The purpose of auto scaling is to solve the problem that when the actual load increases and the cluster resource capacity does not have time to respond.

According to the traditional understanding, for example, if there are several web servers, add the machine when the load is high, and then subtract the machine from the load.

What is the difference between the traditional elastic expansion and the K8s elastic expansion?

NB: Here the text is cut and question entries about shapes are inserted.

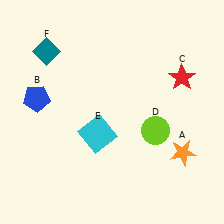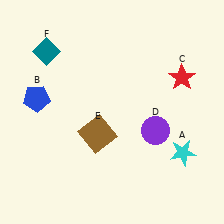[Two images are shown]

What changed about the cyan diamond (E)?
In Image 1, E is cyan. In Image 2, it changed to brown.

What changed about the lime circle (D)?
In Image 1, D is lime. In Image 2, it changed to purple.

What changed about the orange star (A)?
In Image 1, A is orange. In Image 2, it changed to cyan.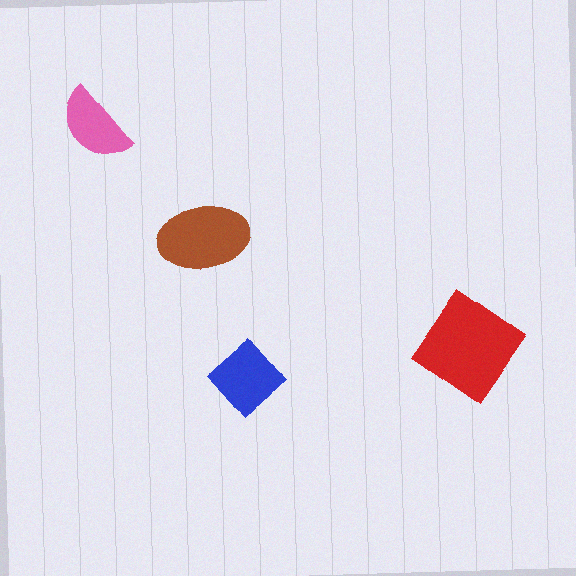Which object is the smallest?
The pink semicircle.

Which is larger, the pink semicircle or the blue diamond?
The blue diamond.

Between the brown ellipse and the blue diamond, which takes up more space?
The brown ellipse.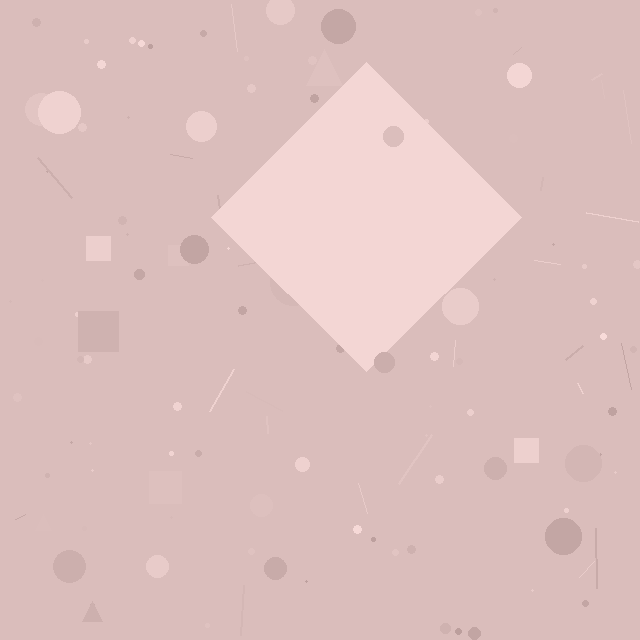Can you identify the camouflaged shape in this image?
The camouflaged shape is a diamond.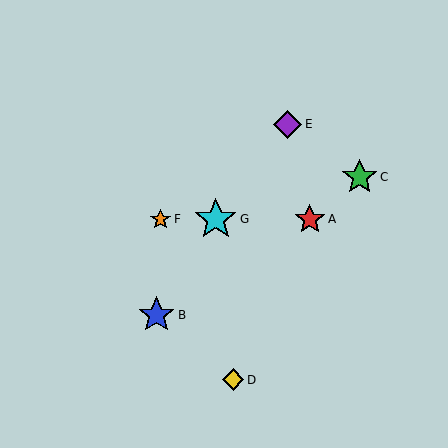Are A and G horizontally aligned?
Yes, both are at y≈219.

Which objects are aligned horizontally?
Objects A, F, G are aligned horizontally.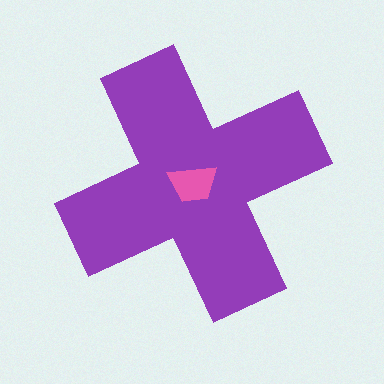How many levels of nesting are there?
2.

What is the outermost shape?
The purple cross.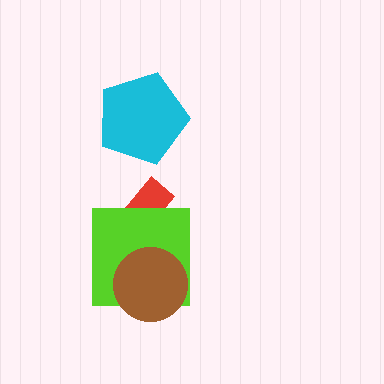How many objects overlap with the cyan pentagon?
0 objects overlap with the cyan pentagon.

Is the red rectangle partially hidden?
Yes, it is partially covered by another shape.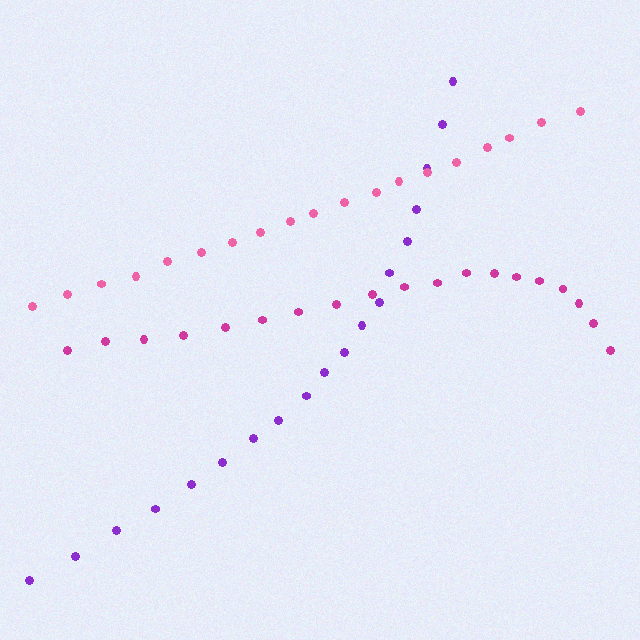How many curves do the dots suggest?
There are 3 distinct paths.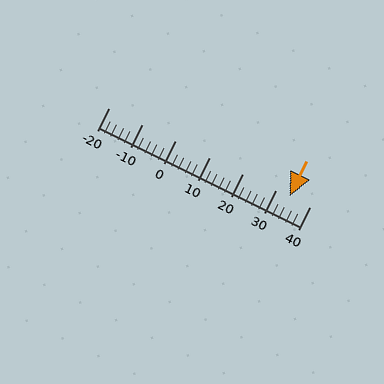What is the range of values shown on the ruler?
The ruler shows values from -20 to 40.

In the traditional sense, in fact, the elastic scaling of K8s is also a topic that people pay more attention to, but considering the elastic scaling on K8s, we have to start with the traditional elastic scaling to see what is the difference between the traditional scaling and the elastic scaling of K8S. traditionally, the problem that will be solved is the contradiction between capacity planning and actual load. Why, you can see from the above chart that the blue ones are available resources. The red one is the actual load, and the blue one is like a cluster pool, such as a web. There are four servers with a total capacity of 4c8g, with a total capacity of 11,16c and 32g. With such a capacity, for example, when Singles Day holiday comes, then your load is high, so you may need a load like 18cforce 36g. Then this resource pool itself is definitely not enough, beyond the scope of availability. This is the actual load. At this time, we have to expand our capacity. What we are thinking about is to quickly expand the capacity of the machine, one more, or more, to cope with the actual load. In fact, this is how elastic scaling comes. When the resource utilization rate is triggered, we can respond quickly to the expansion of capacity. In the traditional way, it may be a little slow, that is, before the response comes, it has already exceeded your load. Because the actual load in the face of some activities, are some relatively fast emergencies, you are not ready, or a malicious * at once exceed your load, say why the contradiction, in fact, is between the available resources and the actual load, the key challenge is actually here, can quickly pop up, fast recovery, is whether this resource pool can be quickly enlarged We consider whether the cost can be reduced during the trough, but it is really difficult to do it well, so from the elastic scaling considered before, can it be popped up quickly? at present, there is no good way to add servers in advance, so it is to solve this contradiction, such as whether some fast traffic can respond.

If there are known activities, then the expansion of this server in advance basically comes from this, including Singles Day, Taobao JD.com, like Ali, they themselves have a huge resource pool, and they will put a lot of their business in this pool, and reserve a lot of resources, and then give the cluster to use, like we usually add servers in advance, including on the cloud.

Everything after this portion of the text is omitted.